All of us were able to achieve some small successes in the relatively short amount of time we had to work with the materials and were motivated to continue working on the projects. There's a lot more experimenting that we need to do before we can feel comfortable troubleshooting the tools on the floor with visitor, especially since these two techonolgies are complimentary but not specifically designed to work together. I'm also interested in finding prompts that help to get people excited about the programming and can allow for personalization. I think that Nicole's scratch instruments could be a good starting point that allows for some innovative and whimsical creations.
Last weekend, the Tinkering Studio participated in Barnes & Nobles Mini MakerFaire. The event was held in nationwide local Barnes & Nobles stores, and we joined the one at the El Cerrito store.
Since we love iterating on existing activities to find a new way of doing it, we took this opportunity to try something new – Paper Circuits with magazine collages! We brought paper circuit materials with tons of magazines so that people can create Paper Circuits along with the images and words that they cut out from magazines as a means of personal expression.
The space was a little bit tight (we were having two tables in the middle of the bookstore!), but it actually felt ok to work with others with such a proximity as it allowed interactions among participants and cross pollination of ideas easily.
Due to the space, we could serve only 4 or 5 people at once, but while people were waiting for a seat, they spent their time browsing magazines to pick and cut out images or words that they want to use for their paper circuits. By the time a seat becomes available, they usually had a couple of cutout collages in hands and had some idea of what they want to create with circuits.

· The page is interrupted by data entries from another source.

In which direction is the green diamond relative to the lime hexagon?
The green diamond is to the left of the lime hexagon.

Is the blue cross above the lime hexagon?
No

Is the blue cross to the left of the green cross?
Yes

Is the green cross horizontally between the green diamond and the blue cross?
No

For example, there was a girl bringing a cutout image of gift boxes and saying “I want to light up here, here, and here!” Like her, a lot of people were already having ideas for their paper circuits when they sat at the table because they already had clipped out images while waiting for a seat and had been looking at those light up cards that other people made.
This felt a bit different from our usual paper circuits activity. In our paper circuits activity, people usually try building a simple circuit first, then from there they either continue exploring to build more complex circuits or adding decorations to the circuits. In that process, people don’t necessarily have an idea what they are going to create (or decorate) on the card, the ideas are often emerging as they build the circuits. But I often hear people saying “hm.. what am I going to make??” “but I can’t draw!” “I’m not artistic.” Or, on the other hand, I also see people spend really long time decorating their card with intricate cuts using x-acto knife and sophisticated drawings. Using cutout images for paper circuits seemed to be helping get people started with ideas and plans for their creations and have them focus more on building circuits. We noticed that people spent less time on decorating or coloring their cards and were more motivated to build successful circuits to accomplish their ideas with the cutout images.

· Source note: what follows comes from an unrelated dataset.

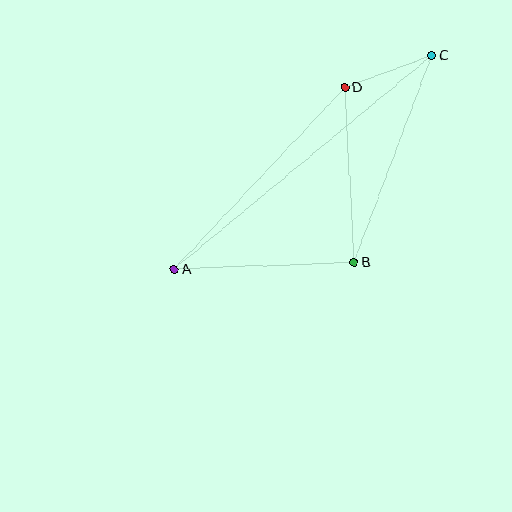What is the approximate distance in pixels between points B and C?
The distance between B and C is approximately 221 pixels.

Over all, we had a great day reaching out to the local community in El Cerrito. I was a little bit surprised that a lot of people didn’t know about the Exploratorium, so it was actually good to meeting and connecting with those people who hadn’t been to the museum before and found us as a place that they would like to visit soon.
Now that holiday season is coming up, making light up cards with paper circuits will be a great activity to try in the class, home, and the museum. Using magazine cutouts for creating paper circuit cards is something we would like to try more in the Tinkering Studio. We’ll continue iterating on this activity and post more findings as we try it out!